In a recent demonstration at the Ai2 offices in Seattle, researchers showcased Molmo 2’s ability to analyze a diverse range of video content with precision and accuracy.
- During a soccer clip analysis, Molmo 2 identified a defensive mistake that led to a goal.
- In a baseball video, the model recognized the teams, players, and explained its reasoning based on uniforms and stadium branding.
- When presented with a cooking video, Molmo 2 generated a structured recipe with ingredients and detailed instructions.

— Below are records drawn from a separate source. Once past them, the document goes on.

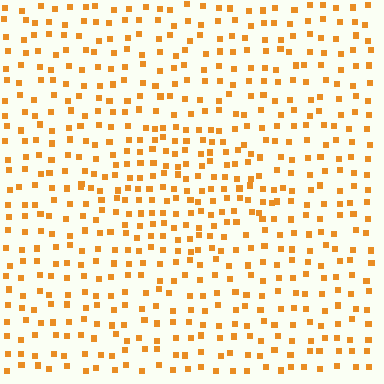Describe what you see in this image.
The image contains small orange elements arranged at two different densities. A diamond-shaped region is visible where the elements are more densely packed than the surrounding area.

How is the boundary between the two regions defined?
The boundary is defined by a change in element density (approximately 1.5x ratio). All elements are the same color, size, and shape.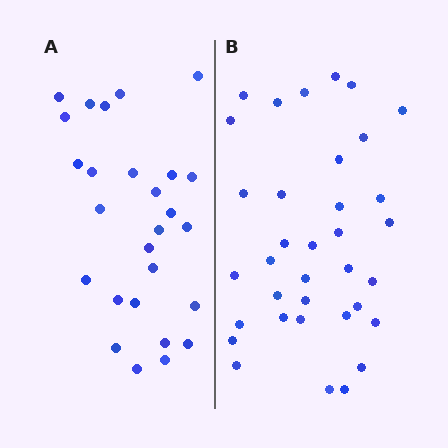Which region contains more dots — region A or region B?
Region B (the right region) has more dots.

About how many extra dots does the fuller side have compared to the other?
Region B has roughly 8 or so more dots than region A.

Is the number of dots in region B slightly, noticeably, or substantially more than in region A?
Region B has noticeably more, but not dramatically so. The ratio is roughly 1.3 to 1.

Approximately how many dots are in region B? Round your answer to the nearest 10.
About 40 dots. (The exact count is 35, which rounds to 40.)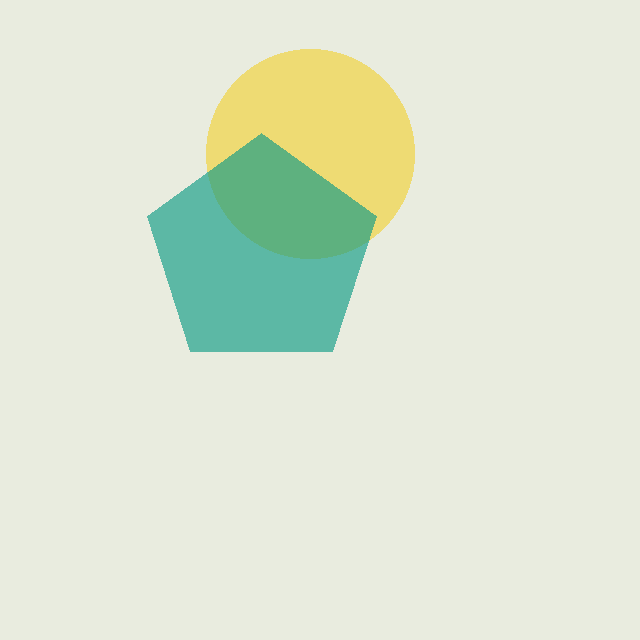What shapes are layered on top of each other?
The layered shapes are: a yellow circle, a teal pentagon.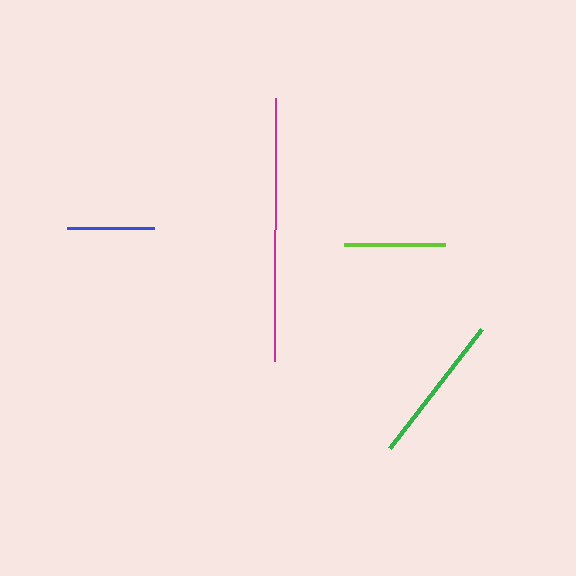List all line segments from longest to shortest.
From longest to shortest: magenta, green, lime, blue.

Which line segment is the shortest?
The blue line is the shortest at approximately 87 pixels.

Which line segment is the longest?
The magenta line is the longest at approximately 263 pixels.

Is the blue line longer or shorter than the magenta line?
The magenta line is longer than the blue line.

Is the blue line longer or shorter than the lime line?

- The model accurately counted and identified each flip performed by a dancer in a video.
- In a tracking demo, Molmo 2 successfully followed and maintained IDs for four penguins as they moved around the frame.
- For a racing clip, the model tracked specific cars and identified the correct vehicle based on the query.
Big year for Ai2
The release of Molmo 2 marks a significant milestone for Ai2, a nonprofit organization founded by the late Microsoft co-founder Paul Allen. Ai2 has received substantial funding, partnered with leading institutions for AI research initiatives, and developed open models for text, images, and now video analysis.
With a focus on advancing AI research and making innovations freely available, Ai2 aims to collaborate with the community and drive progress in the field of artificial intelligence.
As part of its commitment to open AI systems, Ai2 has also introduced Bolmo, an experimental text model that enhances language processing capabilities at the character level.
Expanding into video analysis
Molmo 2 represents Ai2’s foray into video analysis, offering a powerful tool for understanding and interpreting video content. The model’s open nature sets it apart from closed systems, allowing developers to customize and optimize its performance for specific applications.
By leveraging high-quality human annotations and a smaller training dataset, Molmo 2 achieves impressive performance metrics while remaining efficient and accessible for a wide range of applications.
As Ai2 continues to innovate and expand its AI capabilities, Molmo 2 represents a significant step forward in video analysis and understanding, paving the way for future developments in the field.
A work in progress
While Molmo 2 showcases remarkable capabilities in video analysis, it also has limitations that the Ai2 team is actively addressing. The model’s tracking capability is currently optimized for a limited number of objects, with room for improvement in crowded scenes and long-form video analysis.
Despite these challenges, Ai2 remains dedicated to pushing the boundaries of AI research and developing open models that empower developers and researchers worldwide.